Just when you thought you guys had me pegged……. I’m not going to blab ( too much) at you this time. Instead I wanted to share some photographs from Srinigar, Kashmir, circa 1975. I’m in the midst of setting up a new computer and was moving my digital library over to the new back up system when these gems were rediscovered. Wish I had taken more, but digital cameras hadn’t arrived on the scene yet and the cost of buying film and having countless photos developed was too steep for a young vagabond of 23. Henceforth, not too many photos for six weeks of visiting in one area. I am however grateful for the photos I have and most happy to be able to share them. I am sure they will find their way into a media slideshow soon that can enjoy a wider audience.

Many of the photos have a grey sky quality to them. Srinigar is in a broad valley bowl, situated below the foothills of the Himalayan Mountains. Consequently there was some temperature inversion and often some smog and haze was present.

In 1975, nothing- I mean absolutely nothing was satisfying to me. So I figured a radical change in environment for period of time would shake up the status quo. Boy, was I in for a ride. But I will save that verbage for a later time.

For the upcoming posting, please enjoy your trip to a region that has suffered far to omuch trouble and upheaval since these photos were taken.  If you’d like, click on a photo to enlarge it.

looking towards Dal Lake and Srinigar

Market area in Srinigar

no shopping malls- just individual stalls and merchants

Mosque in the Muslim area of Srinigar

crowded streets and an historic fort on the hill

Srinigar is a dense city. Built mostly on land and partially on Dal Lake, it currently has a population of close to 900,000. Not quite sure what it was back in 1975 but I certainly considered it plenty crowded.

I was staying with friends who owned a fabric busines. The crewel work they imported was made in Srinigar. Occasionally I would go into town with them when they had business to attend to. They lived on the west side of the valley next door to the botanical gardens and their Spriritual Master, Swami Lakshman Joo, a highly respected and loved being, the last living Kashmiri teacher of Kashmir Shaivism.

[caption id="attachment_505" align="aligncenter" width="460" caption=" side trip to a rug weaving business"]

We traveled to and from Srinigar in several ways. One was the bus, which was always an interesting experience. Westerners, although not rare, were uncommon enough to be the object of unabashed staring. The busses were well used and during rush hour it was asses to elbows. When everyone was jammed in way to intimately for comforts sake, a small boy would then somehow weave his way through the tunneled openings of arms and legs, collecting the bus fare from each individual.

My favorite way of going home after taking the bus into town , was to indulge in a water taxi home across Dal lake, through the water neighborhoods and gardens, across the open shallow waters to the landing at the Botanical Gardens, where along with the exquisite beauty of the countryside, there was this concession stand that made the best mango milkshakes you could possibly imagine.


out of the neighborhoods and into the lake towards the west side

Under the bridge to the botanical gardens.

We’ll travel around the west side of the valley a bit next time.
Thanks for taking some LIP from me.


6 thoughts on “Photos of Kashmir- 1975

    • Hello, Arun,

      Wish I could post more but that is all I have from that trip.

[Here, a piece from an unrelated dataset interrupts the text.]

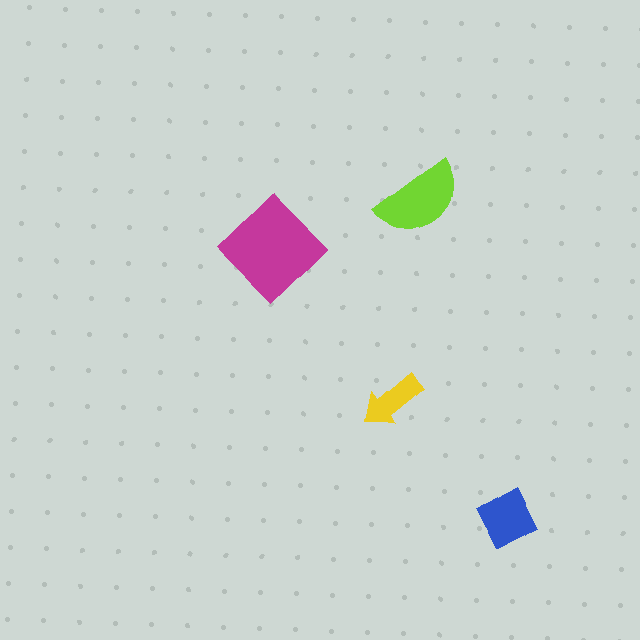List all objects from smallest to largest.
The yellow arrow, the blue square, the lime semicircle, the magenta diamond.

That was in 1975 and I feel fortunate to have been there at that time.
      Hopefully you saw part three of the Kashmir photos.


  1. Hi Mr. Bruce Ccopek,
    I found your blog per chance. It’s interesting to read your experiences in Kashmir so long back.
    I can recall Swami ji calling some one Bruce. May be you were the guy with long beard whom I happened to have seen
    more than 35 years!
    I’m sharing your blog with the facebook community dedicated to Swami Lakshman Joo.
    Here is the link if you may like:


    • Hello Kapil,

      Thanks for passing on the photos to the facebook community. I don’t belong to Facebook so I couldn’t check in on the site.
      When I was in Kashmir it was without a beard. Never could grow a good one…..

      I feel fortunate to have spent that time in Kashmir and am glad I could share it.


  2. Dear Bruce,

    There were two other Bruce’s studying with Swami Lakshmanjoo at the time you visited. One was the brother of your friend John Hughes, i.e. Bruce Hughes, and the other was Bruce Pollack from Canada. It was Bruce Pollack who supported a decent beard. I was also thankful that you had shared these pictures with John and Denise way back when.

    Thanks also for the fond memories, and the pics of Swami Lakshmanjoo.